Millionengrab Bundeskanzleramt
Rechnungshof kritisiert Erweiterungsbau: Baukosten von 600 Millionen Euro dürften nicht reichen
Berlin. Erneut macht ein Berliner Neubau Schlagzeilen: Der bis 2028 geplante Erweiterungsbau des Bundeskanzleramtes soll deutlich teurer werden als ursprünglich geplant. Wegen steigender Baukosten und angeblicher „Abwicklungsrisiken“hatte sich der Bau ohnehin schon über 115 Millionen Euro gegenüber dem ursprünglich berechneten Preis von 485 Millionen verteuert. Jetzt befürchtet der Bundesrechnungshof, dass auch die 600 Millionen nicht reichen werden.
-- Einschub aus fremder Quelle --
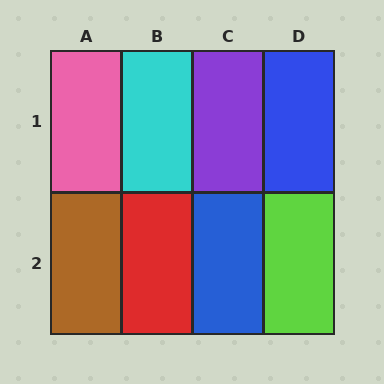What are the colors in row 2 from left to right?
Brown, red, blue, lime.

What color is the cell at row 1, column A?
Pink.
Der Bundesrechnungshof hat „Zweifel, dass alle zu erwartenden Kosten bekannt sind“, heißt es in einem Prüfbericht, der der Berliner Morgenpost vorliegt. „Dadurch besteht ein erhebliches zusätzliches Kostenrisiko.“Nicht alle Kostenfaktoren seien „umfassend abgebildet“, so etwa die vom Bundeskanzleramt „nachgemeldeten Zusatzanforderungen zur Energieeffizienz“. Die Bundesregierung möchte den Amtssitz der Bundeskanzler auf dem nordwestlichen Ufer der Spree erheblich erweitern. 395 Beschäftigte sollen in dem Neubau jenseits des Flusses auf mehr als 24.000 Quadratmeter Nutzfläche ihre Arbeitsplätze bekommen. Die Bundesregierung hatte das Projekt im Januar 2019 als „nüchternen, auf Funktionalität ausgerichteten Zweckbau“vorgestellt.
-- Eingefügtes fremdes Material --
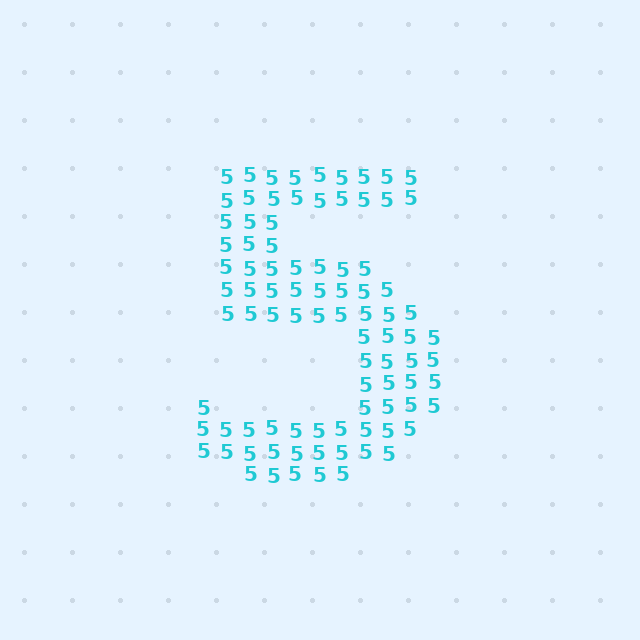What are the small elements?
The small elements are digit 5's.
Teurer als Wiederaufbau des Berliner Stadtschlosses
Die Kosten für den Neubau, der die Nutzfläche der ohnehin schon weltgrößten Regierungszentrale verdoppeln würde, und für die geplanten Verbindungen mit dem Bestandsgebäude sind schon ohne weitere Steigerungen enorm hoch. Die Prüfer beziffern die Kosten des Erweiterungsbaus je Quadratmeter Nutzfläche auf 18.529 Euro.
Andere aufwendige Bundesbauten würde das erweiterte Kanzleramt locker in den Schatten stellen. So kostet das Humboldt Forum im wiedererrichteten Berliner Schloss etwas mehr als 15.000 Euro pro Quadratmeter, das BundeswehrKrankenhaus in Hamburg 11.000 und die Staatsbibliothek Unter den Linden 8500 Euro. Die Erweiterung des Kanzleramtes könnte so zum teuersten öffentlichen Neubau des Landes werden.
Bundeskanzleramt und das Innenministerium sehen, anders als der Rechnungshof, keine Vergleichbarkeit zwischen der Kanzleramtserweiterung und den genannten Gebäuden. Sie verweisen auf die
„Solitärstellung“des Kanzleramtes und bestehen darauf, die Erweiterung solle „das gleiche architektonische Niveau“aufweisen wie der zwischen 1997 und 2001 errichtete Bau von Axel Schultes und Charlotte Frank. Aus Gründen des Urheberrechts hatte die Bundesregierung 2016 die Kanzleramtsarchitekten ohne Ausschreibung auch mit der Planung des Satelliten auf der anderen Spree-Seite beauftragt.
Die Prüfer verlangen nun von der Bundesregierung, die Kosten zu reduzieren, und machen konkrete Vorschläge. Sie könnten das Projekt für den Steuerzahler um 35 Millionen Euro billiger machen. So verlangt der Rechnungshof, auf ein paar bauliche Besonderheiten zu verzichten. Neun fünfgeschossige Wintergärten böten keinerlei Mehrwert, sondern würden später nur für hohe Wartungs- und Reinigungskosten sorgen. Sie wegfallen zu lassen, würde 14 Millionen Euro sparen. Auch der spektakuläre Hubschrauberlandeplatz in 22 Metern Höhe auf einer Plattform sei „konstruktiv sehr aufwendig geplant“, schreiben die Prüfer.
Weiterer Streitpunkt: eine geplante zweite Brücke über die Spree für 18 Millionen Euro. „Das Bundeskanzleramt hat bisher keine belastbaren Aussagen zur Nutzungsintensität
der Brücke getroffen“, schreiben die Prüfer und empfehlen, auf die zweite Brücke zu verzichten.
Die Kritik des Rechnungshofs hat die Planer bereits zum Umdenken veranlasst. So wollen sie darauf verzichten, für 2,5 Millionen Euro einen 160 Meter langen Verbindungsweg im Freien zu verglasen. Und auch die im Erweiterungsbau vorgesehene 250 Quadratmeter große Kanzlerwohnung soll zunächst nicht wie geplant für 225.000 Euro ausgestattet werden. Das solle erst geschehen, wenn „ein entsprechender Bedarf erkennbar“sei, heißt es.